It's Time For North Dakota's Oil Tax Reformers To Say "I Told You So"


Earlier today North Dakota lawmakers announced a revenue projection that is much more pessimistic than the one Governor Jack Dalrymple used for his budget address in December. It’s being widely reported that the projection would reduce state revenues by more than $4 billion, but there aren’t a lot of details about where that hammer is going to fall.

It turns out that lawmakers are expecting the hit to be over $5 billion counting losses to the general fund and special funds both for the rest of this biennium and next biennium.

A friendly lawmaker forwarded me the documents prepared by Legislative Council regarding revenues, which you can see below.

Here’s what lawmakers see happening to the state’s general fund for the rest of the 2013-2015 biennium (which ends on June 30th) and the two years of the 2015-2017 biennium (which begins on July 1st).

The figures, as noted, are changes from the December revenue forecast used by Governor Dalrymple:


That’s a $680 million total hit for the general fund alone through the end of the next biennium.

Now, in terms of oil and gas tax revenues, the state is projecting a more than $761 million reduction in revenues for the rest of the 2013-2015 biennium, and a $4 billion reduction for the 2015-2017 biennium:


So which revenue streams will these funds come out of? For the 2015-2017 biennium, lawmakers are expecting the hit to come in the form of lower income and sales tax revenues:


You can read the document below for the assumptions used, but basically they’re predicting less income (declines in oil royalties and layoffs) and less economic activity subject to the sales tax. Pretty obvious stuff.

Meanwhile, the big drop in oil and gas tax revenues for the 2015-2017 biennium is expected to hit mostly revenues to the state’s Legacy and SIIF funds, among others:


When policymakers say the “sky isn’t falling” because of these revenues, this is why they’re saying it. The biggest hit from falling oil taxes is revenues to the state’s special funds. The impact to the general fund, which constitutes the bulk of the state’s on-going revenues, is much smaller.

But, the state does a lot of spending out of those special funds. In the current 2013-2015 biennium the state had total appropriations of about $10.3 billion. Of that total, about a third or $3.5 billion was spending out of special funds.

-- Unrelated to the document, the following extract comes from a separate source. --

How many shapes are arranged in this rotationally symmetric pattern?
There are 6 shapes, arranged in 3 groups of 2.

In the coming biennium, Governor Dalrymlpe’s executive budget called for increasing spending out of special funds by about 36 percent as this chart from Legislative Council shows.

Now that lawmakers are proposing a 48 percent decline in oil and gas tax revenues, can the state afford the nearly $5 billion in special fund spending Governor Dalrymple has proposed?


This brings me to the point I make in the headline: We really should have reformed the state’s oil taxes back in 2013 when we had a chance. There were a number of proposals in that session to pin the state’s oil taxes at a lower, flat rate and be rid of the “triggers” and other exemptions which are now throwing the state’s revenue forecasts into chaos.

Opponents laughed at the reforms, and attacked them as handouts to big oil, but if they’d pass the state would have a much more solid revenue standing right now. Which should be something we look for in tax policy right?

Flat, low, and predictable.

At the heart of this chaos in the state’s revenues is very, very stupid oil tax policy.